Researchers from UC Berkeley and the University of British Columbia built a computer program that can rapidly reconstruct "proto-languages" - the linguistic ancestors from which all modern languages have evolved.
These earliest-known languages include Proto-Indo-European, Proto-Afroasiatic and, in this case, Proto-Austronesian, that gave rise to languages spoken in Southeast Asia, parts of continental Asia, Australasia and the Pacific.
The research team's computational model uses probabilistic reasoning - that explores logic and statistics to predict an outcome - to reconstruct more than 600 Proto-Austronesian languages from an existing database of more than 140,000 words, replicating with 85 percent accuracy what linguists had done manually.

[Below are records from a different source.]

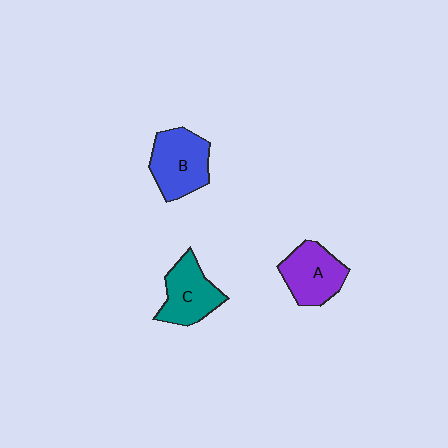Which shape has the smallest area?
Shape C (teal).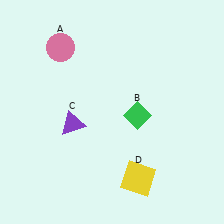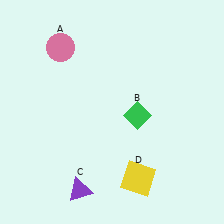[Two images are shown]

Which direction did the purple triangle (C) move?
The purple triangle (C) moved down.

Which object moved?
The purple triangle (C) moved down.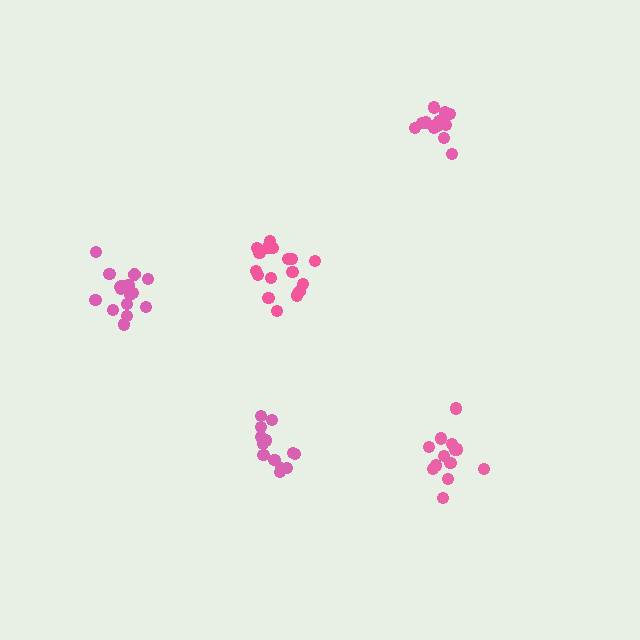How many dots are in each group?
Group 1: 13 dots, Group 2: 17 dots, Group 3: 13 dots, Group 4: 17 dots, Group 5: 14 dots (74 total).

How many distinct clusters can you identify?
There are 5 distinct clusters.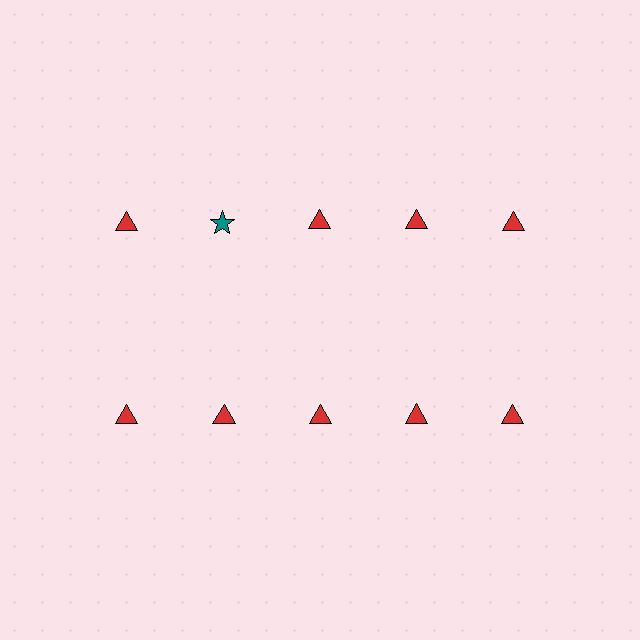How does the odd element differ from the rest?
It differs in both color (teal instead of red) and shape (star instead of triangle).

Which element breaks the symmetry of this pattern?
The teal star in the top row, second from left column breaks the symmetry. All other shapes are red triangles.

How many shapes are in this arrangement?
There are 10 shapes arranged in a grid pattern.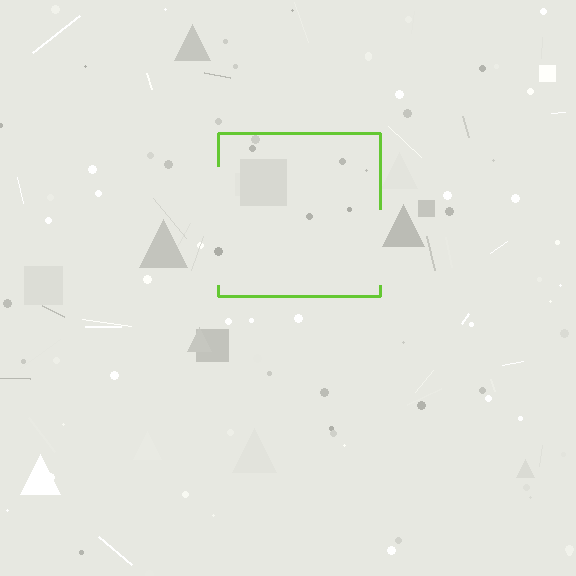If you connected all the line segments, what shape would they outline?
They would outline a square.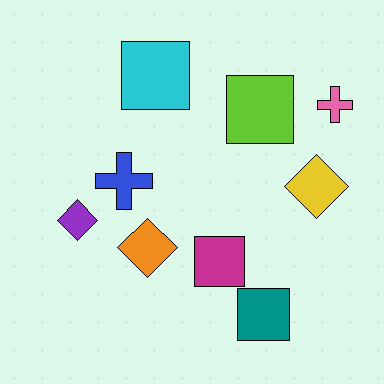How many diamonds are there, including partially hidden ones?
There are 3 diamonds.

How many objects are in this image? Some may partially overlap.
There are 9 objects.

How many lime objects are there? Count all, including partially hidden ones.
There is 1 lime object.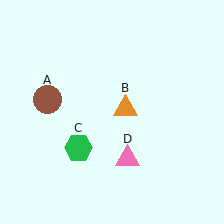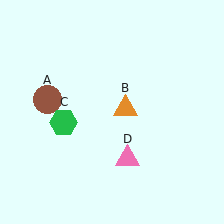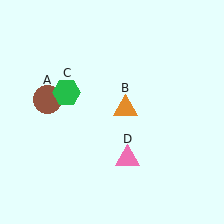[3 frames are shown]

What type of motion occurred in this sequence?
The green hexagon (object C) rotated clockwise around the center of the scene.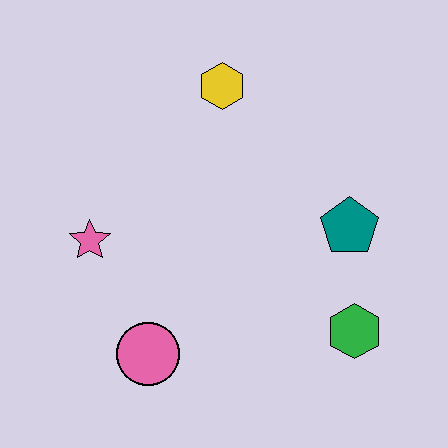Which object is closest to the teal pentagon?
The green hexagon is closest to the teal pentagon.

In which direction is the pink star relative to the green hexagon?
The pink star is to the left of the green hexagon.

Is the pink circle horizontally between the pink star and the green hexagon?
Yes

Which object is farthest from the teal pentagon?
The pink star is farthest from the teal pentagon.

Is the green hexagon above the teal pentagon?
No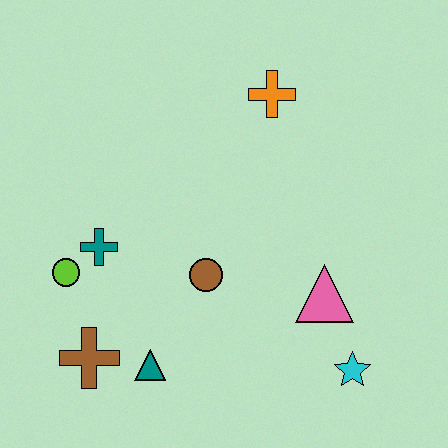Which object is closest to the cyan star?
The pink triangle is closest to the cyan star.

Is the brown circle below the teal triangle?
No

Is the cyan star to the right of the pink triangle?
Yes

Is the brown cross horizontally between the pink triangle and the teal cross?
No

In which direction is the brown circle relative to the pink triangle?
The brown circle is to the left of the pink triangle.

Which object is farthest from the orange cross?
The brown cross is farthest from the orange cross.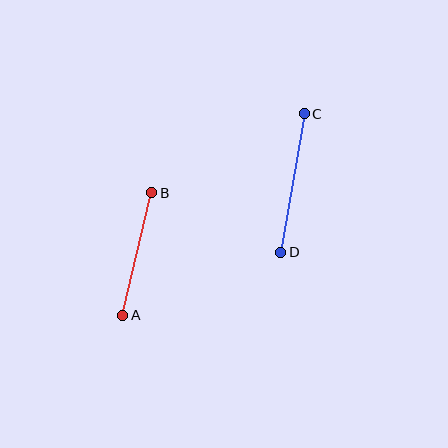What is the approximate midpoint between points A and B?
The midpoint is at approximately (137, 254) pixels.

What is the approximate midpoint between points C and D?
The midpoint is at approximately (293, 183) pixels.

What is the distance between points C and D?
The distance is approximately 141 pixels.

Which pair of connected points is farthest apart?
Points C and D are farthest apart.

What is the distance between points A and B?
The distance is approximately 126 pixels.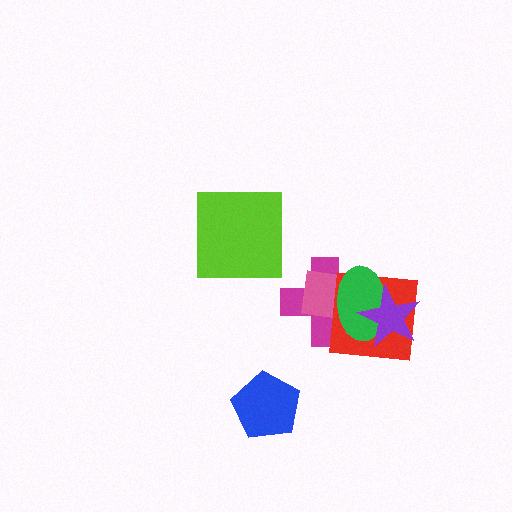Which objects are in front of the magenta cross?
4 objects cover part of the magenta cross: the pink rectangle, the red square, the green ellipse and the purple star.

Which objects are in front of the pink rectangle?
3 objects cover part of the pink rectangle: the red square, the green ellipse and the purple star.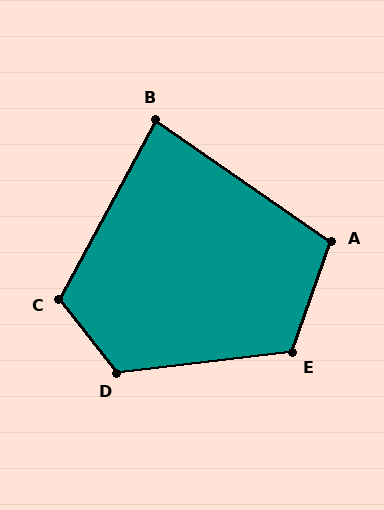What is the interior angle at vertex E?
Approximately 116 degrees (obtuse).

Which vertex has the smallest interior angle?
B, at approximately 84 degrees.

According to the researchers, while manual reconstruction is a meticulous process that can take years, this system performs a large-scale reconstruction in a matter of days or even hours.
The program can also provide clues as to how languages might change years from now.
The computational model is based on the established linguistic theory that words evolve along the branches of a family tree - much like a genealogical tree - reflecting linguistic relationships that evolve over time, with the roots and nodes representing proto-languages and the leaves representing modern languages.
Using an algorithm known as the Markov chain Monte Carlo sampler, the program sorted through sets of cognates - words in different languages that share a common sound, history and origin - to calculate the odds of which set is derived from which proto-language.
At each step, the program stored a hypothesized reconstruction for each cognate and each ancestral language.